Morgan Stanley Announces Annual Growth List Despite Bear Market Speculations
It was around August when United States President Donald Trump posted a celebratory tweet with the stock market having the longest bull run in the history of the country with 3,453 days at that time. The last time that the bull way was held for quite some time was in March 2009, which surpassed the record in 1990 and 2000.
This record-breaking moment was indeed a great news, but everything must come to an end. Morgan Stanley brings out their annual growth list and reveals that investors must open their eyes since the bear market is upon the market.
Goodbye Bull, Hello Bear
The stock market rejoiced when analysts have finally said that we are in the bull market after so many years, but it would seem that it didn’t last that long and Morgan Stanley reveals that bull maker is officially over, but some investors haven’t realized it just yet.
According to Michael Wilson, who is the equity strategist of Morgan Stanley, the bear market has begun and this is despite how the American economy is going strong. The one to blame is said to be the market getting so much form the economic growth.
Wilson said that this year is definitely not a year of recession which is indeed a great thing, but this simply means that the worse is yet to come. Wilson has been skeptical about the bull market for months now and can see how things may be in the market now that we’re on the bear run.
One proof has got to be some massive downfalls from some of the biggest companies such as Apple losing so much with both sales and stocks, other tech companies like Amazon, Facebook, and Netflix tumbling as well, while The Dow dropped about 400 points not too long ago.
It also shows that the bull market may be under siege with the 40 percent of the S&P 500 stocks going all the way down losing at least 20 percent. The worst thing coming is said to be the rising interest rates that the Federal Reserve is pursuing since this is something that the economy may not be able to handle.
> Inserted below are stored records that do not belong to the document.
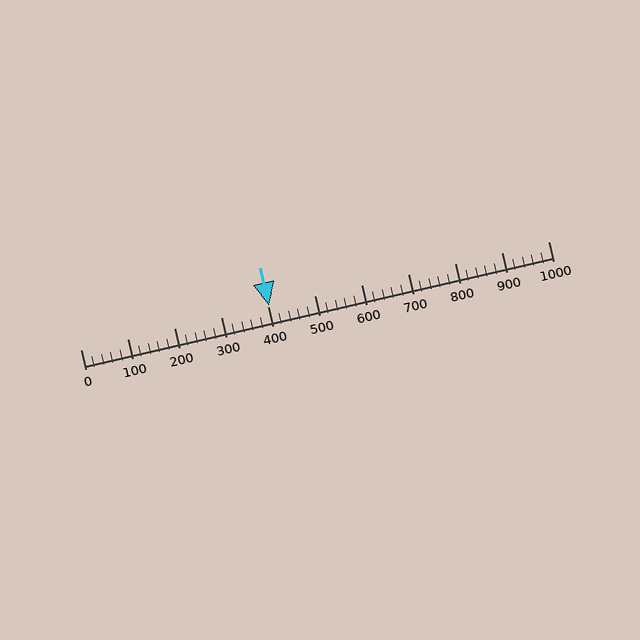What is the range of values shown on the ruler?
The ruler shows values from 0 to 1000.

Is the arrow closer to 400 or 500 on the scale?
The arrow is closer to 400.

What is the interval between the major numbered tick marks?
The major tick marks are spaced 100 units apart.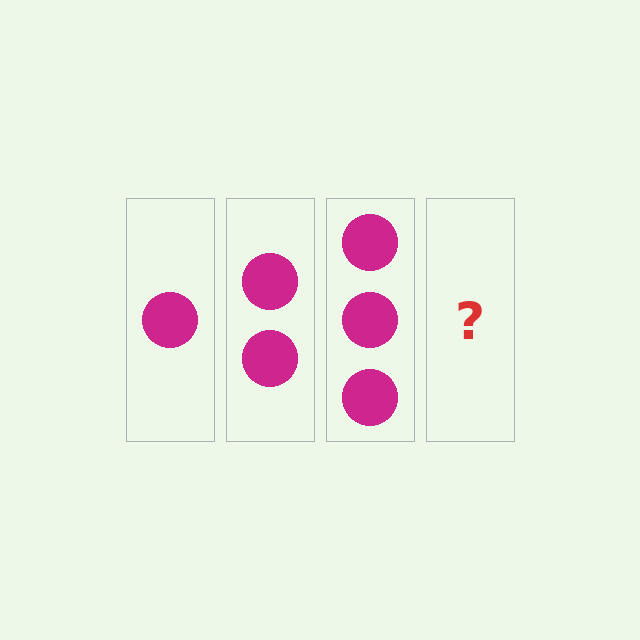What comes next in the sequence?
The next element should be 4 circles.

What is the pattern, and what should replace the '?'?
The pattern is that each step adds one more circle. The '?' should be 4 circles.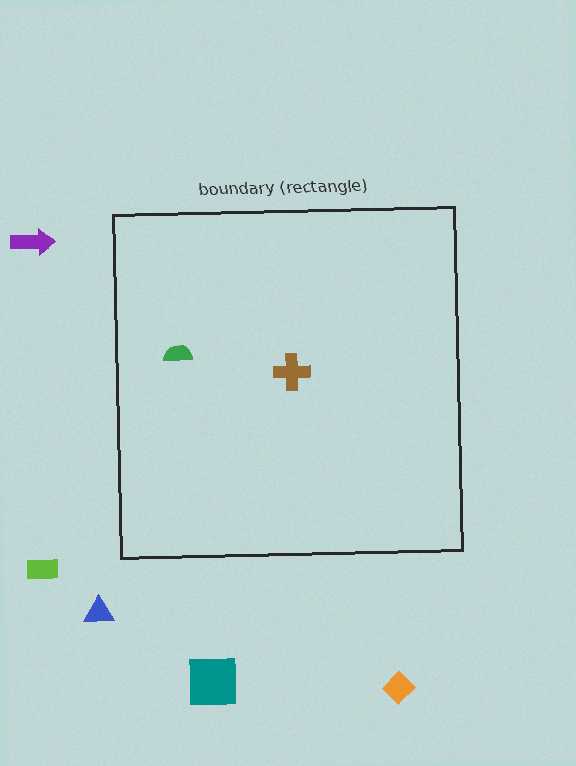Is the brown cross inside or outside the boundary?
Inside.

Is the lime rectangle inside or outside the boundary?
Outside.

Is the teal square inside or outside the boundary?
Outside.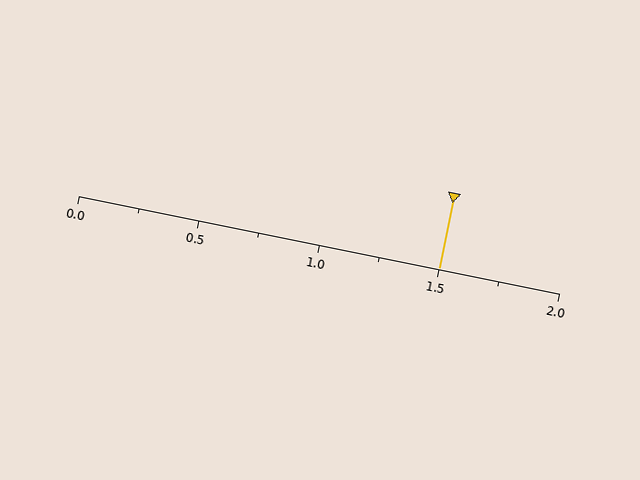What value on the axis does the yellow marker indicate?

One of the proofs for that would be the slow rates coming into the auto and housing loans. Investors have started to dump individual stocks and this is despite how some companies revealed that their stock results were totally unexpected. Despite all this, Morgan Stanley still managed to release their annual growth list.
According to the bank’s research department, there are 25 stocks this year that are most likely to grow through global economic conditions. Some of them are Alphabet, which is the parent company of Google, together with Amazon, Netflix, MasterCard, Visa, and Ulta Beauty and more.
Wilson somehow explained how the bear market has officially started, hence in one of his most recent interviews, the equity strategist said that investors must actually be careful when it comes to picking which stocks to buy in 2019. That is because some of them may be overpriced due to the overhyped growth names in the market.
He predicts that there will be an earnings recession sometime next year together with two-quarters of negative over-year growth. Wilson said that the quarters that are most likely to be at risk next year would be the second and the third quarter, and one of the reasons may be because of the margin pressure.
The equity strategist for Morgan Stanley also believe that there will be a chaos on the individual securities in 2019, hence the lookout on the possible overpriced stocks. As the year ends, Wall Street is said to be concerned about the trade wars between the United States and China affecting the stocks once more.
However, they are also worried about the possible effects of the rise of the interest rates done by Chairman Jerome Powell of the Federal Reserve. They are expected to do another raise before the year ends which would be their fourth time this year. They projected about three increases in 2019 when they did a raise last September. Despite all this, massive changes may be seen as 2019 gets nearer and it can either put investors to heaven or hell.